De acordo com a professora Mariana Tavares do departamento de História da Universidade Federal Fluminense, “A cultura, muitas vezes, pode ser usada como uma fonte, ela pode ser apropriada, melhor dizendo, reapropriada por setores dominantes da sociedade que vão, por exemplo, utilizá-la como um instrumento de uma certa aparência, com uma aparência democrática, mas que por fundo tenta ocultar a violência institucional.”, no caso do complexo esportivo, a cultura foi substituída por uma determinada violência pronunciada, amplamente ignorada e desconhecida por uma vasta parcela da sociedade.

Complexo Esportivo Caio Martins – Foto: Isabela Paiva
A utilização do Caio Martins no período ditatorial com intenções políticas não foi algo necessariamente novo em torno da história do local. Sua inauguração em si representou um emblema do governo de Ernani do Amaral Peixoto e diferentes comemorações do Estado Novo foram perpetuadas no espaço. Em 1964, algumas semanas após o golpe, o estádio foi requisitado com o intuito de alojar os presos políticos do novo governo, criando um ambiente com pessoas de diferentes contextos sociais e etários, misturando grupos diversificados de cidadãos perseguidos no complexo esportivo.
De acordo com o antigo Departamento de Ordem Política e Social (DOPS), cerca de mais 300 presos políticos foram mantidos em cárcere no local que atuou como um “campo de concentração” no município de Niterói. Relatos em torno do ocorrido discorrem que o número real de prisioneiros possa ser superior a 1000. O Caio Martins foi organizado como um centro de repressão política e social diante da superlotação das celas e galerias dos estados do Rio de Janeiro e da extinta Guanabara.

Cartaz exposto no Complexo Esportivo Caio Martins em 2023 – Reprodução: acervo pessoal
Em relação às reminiscências do período ditatorial no Brasil, a professora continua: “Ainda temos muitos resquícios, muitos traços de um autoritarismo, dessa forma de governo muito impositiva no nosso dia a dia, na forma, por exemplo, de organização das nossas instituições. Aliás, esse não é só um marco da ditadura, mas um marco da própria formação nacional. O Brasil é um país muito moldado ainda pela ótica da violência, com estruturas muito violentas, estruturas institucionais, uma legislação… ainda muito pautada na coerção.”, demarcando a imperiosidade da violência nas instituições nacionais.
Em 2012 uma manifestação ocorreu no estádio, trazendo à atenção essa história extensivamente esquecida da relação entre a ditadura e o Caio Martins.
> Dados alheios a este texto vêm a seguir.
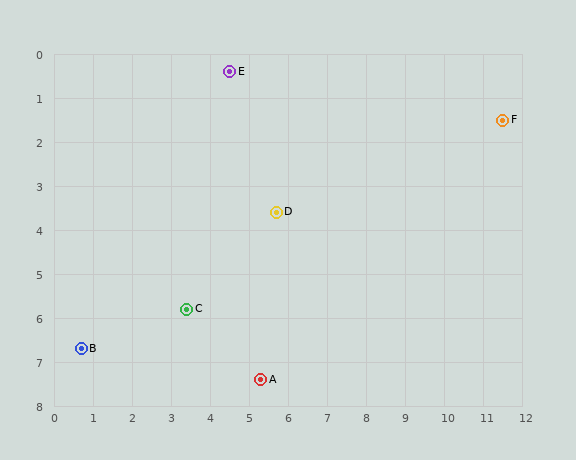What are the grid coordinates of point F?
Point F is at approximately (11.5, 1.5).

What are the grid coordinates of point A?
Point A is at approximately (5.3, 7.4).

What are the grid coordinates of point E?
Point E is at approximately (4.5, 0.4).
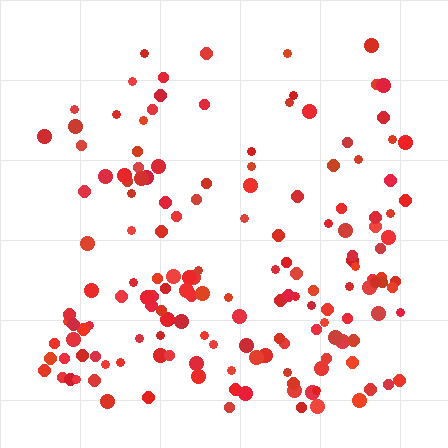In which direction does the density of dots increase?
From top to bottom, with the bottom side densest.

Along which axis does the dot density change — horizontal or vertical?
Vertical.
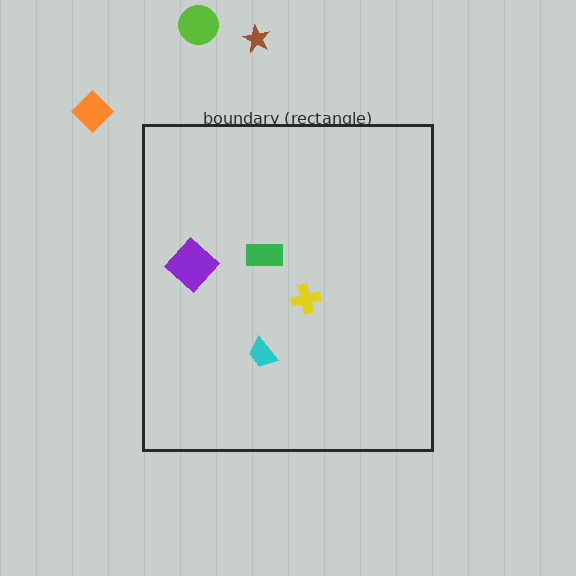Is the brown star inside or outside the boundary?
Outside.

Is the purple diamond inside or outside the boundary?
Inside.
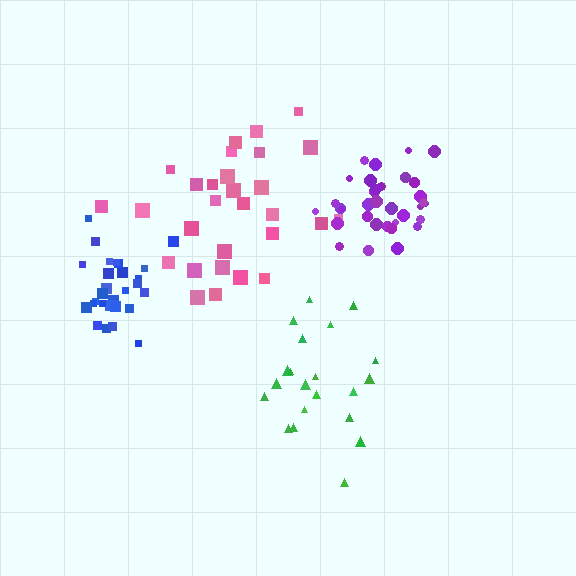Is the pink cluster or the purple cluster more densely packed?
Purple.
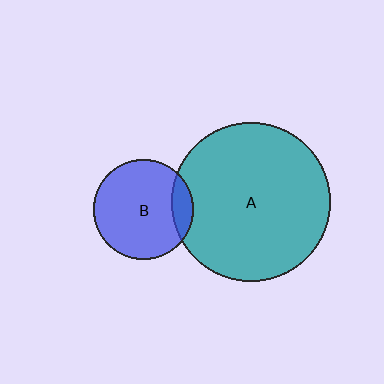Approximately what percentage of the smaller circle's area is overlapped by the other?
Approximately 15%.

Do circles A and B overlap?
Yes.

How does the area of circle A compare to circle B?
Approximately 2.5 times.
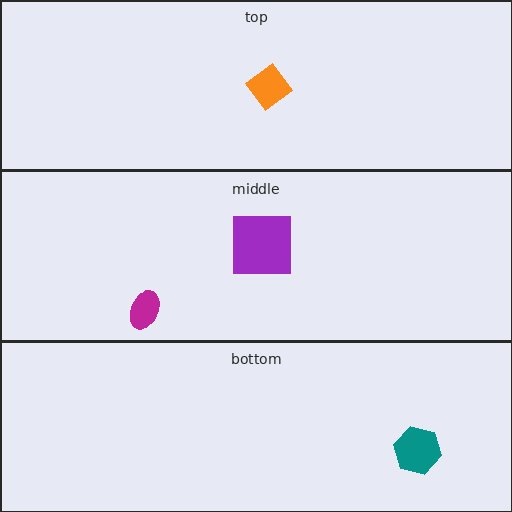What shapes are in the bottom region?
The teal hexagon.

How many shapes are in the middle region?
2.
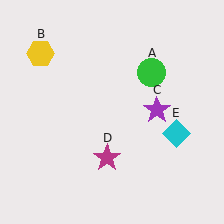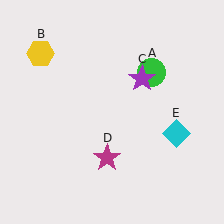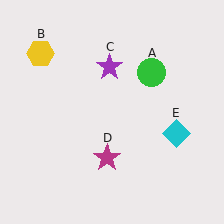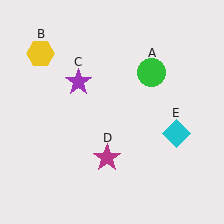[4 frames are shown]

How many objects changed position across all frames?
1 object changed position: purple star (object C).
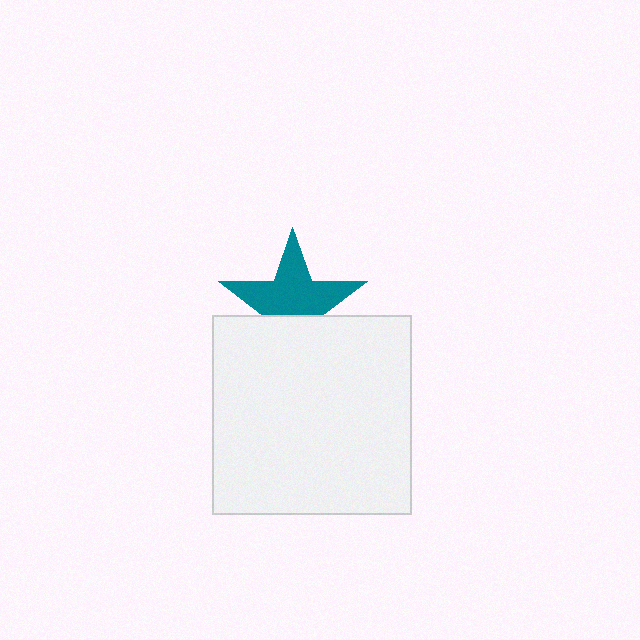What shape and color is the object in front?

Relatos de vítimas aprisionadas no local denunciaram os crimes cometidos em um espaço apagado da memória política geral do cidadão brasileiro, tal como o uso expressivo de diferentes torturas, em especial as de cunho psicológico.
Apesar de ter sido rememorada em 2010 por meio das Caravanas da Anistia, programa efetuado pela Comissão de Anistia do Ministério da Justiça, a ampla história do Complexo Esportivo Caio Martins permanece obscurecida na consciência da cidade de Niterói. O local que foi recentemente recuperado pelo governo da cidade, está a ser amplamente debatido em torno de suas futuras funcionalidades para o município e seu ginásio está sendo cotado como locação para um possível show do eterno rei, Roberto Carlos (82).
É expressiva a importância do complexo esportivo para a sociedade niteroiense, havendo uma vasta necessidade de sua conservação, sendo um espaço cultural e social. Entretanto, para que sua reestruturação seja completa, há a premência que a sua natureza seja recordada. Trazendo, assim, dignidade àqueles que sofreram diante das paredes do primeiro estádio-prisão da América Latina.